Each January 1st, the C&O Canal Association brings in the New Year with a hike in Cumberland, Maryland. The temperature was a surprisingly warm fifty-three degrees, and nineteen people turned out for the walk. After meeting at the mule statue in front of the railroad station, Mary Huebner led the crew downstream on the canal for approximately 1.5 miles.
As the canal goes, Cumberland is a relatively urban setting. However, in spite of the interstate and railroad traffic, the Queen City drew us back for the third year in a row. In the sparsely populated areas of the C&O, one can walk for miles without seeing anything touristy, but Cumberland is…well…different.
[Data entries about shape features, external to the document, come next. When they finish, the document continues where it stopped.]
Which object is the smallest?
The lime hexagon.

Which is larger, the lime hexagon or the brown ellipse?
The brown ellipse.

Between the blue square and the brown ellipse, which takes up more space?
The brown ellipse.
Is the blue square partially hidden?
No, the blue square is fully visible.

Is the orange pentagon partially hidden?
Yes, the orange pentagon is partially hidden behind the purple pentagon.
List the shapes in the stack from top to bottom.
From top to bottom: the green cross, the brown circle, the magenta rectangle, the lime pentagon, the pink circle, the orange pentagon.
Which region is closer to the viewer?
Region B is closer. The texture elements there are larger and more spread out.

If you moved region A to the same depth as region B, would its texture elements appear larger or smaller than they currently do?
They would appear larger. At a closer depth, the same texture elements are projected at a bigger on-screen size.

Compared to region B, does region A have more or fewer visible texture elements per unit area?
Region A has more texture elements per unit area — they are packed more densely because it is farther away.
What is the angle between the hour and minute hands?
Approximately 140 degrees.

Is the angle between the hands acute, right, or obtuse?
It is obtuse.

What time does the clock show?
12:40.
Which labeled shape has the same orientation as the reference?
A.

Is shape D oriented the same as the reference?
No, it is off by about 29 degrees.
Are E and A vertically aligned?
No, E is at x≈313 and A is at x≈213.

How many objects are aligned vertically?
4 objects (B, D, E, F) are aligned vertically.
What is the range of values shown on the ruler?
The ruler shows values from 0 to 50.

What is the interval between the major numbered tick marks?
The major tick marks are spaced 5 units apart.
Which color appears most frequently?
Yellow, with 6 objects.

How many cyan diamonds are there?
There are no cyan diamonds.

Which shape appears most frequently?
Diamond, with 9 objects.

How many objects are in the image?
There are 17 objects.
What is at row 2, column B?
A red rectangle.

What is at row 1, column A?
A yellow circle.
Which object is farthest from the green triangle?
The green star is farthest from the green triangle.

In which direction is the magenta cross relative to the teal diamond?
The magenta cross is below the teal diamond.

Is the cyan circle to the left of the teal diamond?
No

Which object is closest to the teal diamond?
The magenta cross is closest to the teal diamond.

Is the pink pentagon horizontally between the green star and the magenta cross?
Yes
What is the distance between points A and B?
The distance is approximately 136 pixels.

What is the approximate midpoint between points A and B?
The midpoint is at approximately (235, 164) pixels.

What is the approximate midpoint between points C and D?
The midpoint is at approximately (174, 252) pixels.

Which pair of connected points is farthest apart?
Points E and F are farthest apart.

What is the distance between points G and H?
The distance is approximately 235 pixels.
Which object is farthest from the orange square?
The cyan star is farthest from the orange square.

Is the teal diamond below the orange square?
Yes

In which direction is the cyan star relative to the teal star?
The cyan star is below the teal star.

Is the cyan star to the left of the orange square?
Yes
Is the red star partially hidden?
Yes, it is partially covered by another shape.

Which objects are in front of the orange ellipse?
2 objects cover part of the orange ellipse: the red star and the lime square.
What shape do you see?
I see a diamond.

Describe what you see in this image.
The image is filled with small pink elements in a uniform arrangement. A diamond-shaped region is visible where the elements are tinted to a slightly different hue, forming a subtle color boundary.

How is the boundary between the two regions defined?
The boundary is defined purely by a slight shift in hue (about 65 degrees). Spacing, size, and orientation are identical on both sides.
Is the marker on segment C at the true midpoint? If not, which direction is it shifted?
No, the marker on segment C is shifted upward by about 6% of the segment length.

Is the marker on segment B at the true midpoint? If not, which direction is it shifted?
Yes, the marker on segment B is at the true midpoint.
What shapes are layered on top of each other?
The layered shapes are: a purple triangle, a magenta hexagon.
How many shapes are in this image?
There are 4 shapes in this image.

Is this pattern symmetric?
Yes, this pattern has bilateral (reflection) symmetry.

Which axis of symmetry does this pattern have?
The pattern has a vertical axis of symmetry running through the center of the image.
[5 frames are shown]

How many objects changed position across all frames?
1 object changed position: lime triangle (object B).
After the mule statue and shops, the Cumberland (a replica canal boat) comes into view, and upon rounding the first bend, the trail offers and interesting look back at the Cumberland skyline. The towpath plays host to numerous hikers, bikers, dogs (and of course their owners), runners, and history buffs through out the year, so being there on the first day of the year always starts us off on the right foot!
Cumberland has always been a transportation hub. In the past, it was a major railroad town and marked the western terminus of the C&O Canal (Think canal boats and mules). Today, I-68 runs above the city, and The Great Allegheny Passage (GAP) and C&O towpath are hotbeds for hikers and bikers of all ages. Oh, how the times have changed!
Near mile marker 183, a new wooden bridge crosses over the North Branch of the Potomac River. The West Virginia side is the home of the Carpendale Tunnel. At 1,500 feet in length, the tunnel is just long and dark enough to make things interesting. Unlike many of the other tunnels on the towpath, this one is equipped with light posts approximately every 200 feet. (so it really isn’t scary at all!) We have also read that there are cameras posted in there as well. The path continues on the other side of the tunnel, but we aren’t sure how much further it goes. I suppose that will be an adventure for another day.
All-in-all, the bridge and tunnel is definitely a worthwhile diversion for towpath enthusiasts.
We have really enjoyed our New Year’s Day Hike tradition over the last few years, and barring all of the Mayan doomsday scenarios, we will be back again for 2013 hike. All kidding aside, see ya at the mule statue next January 1st!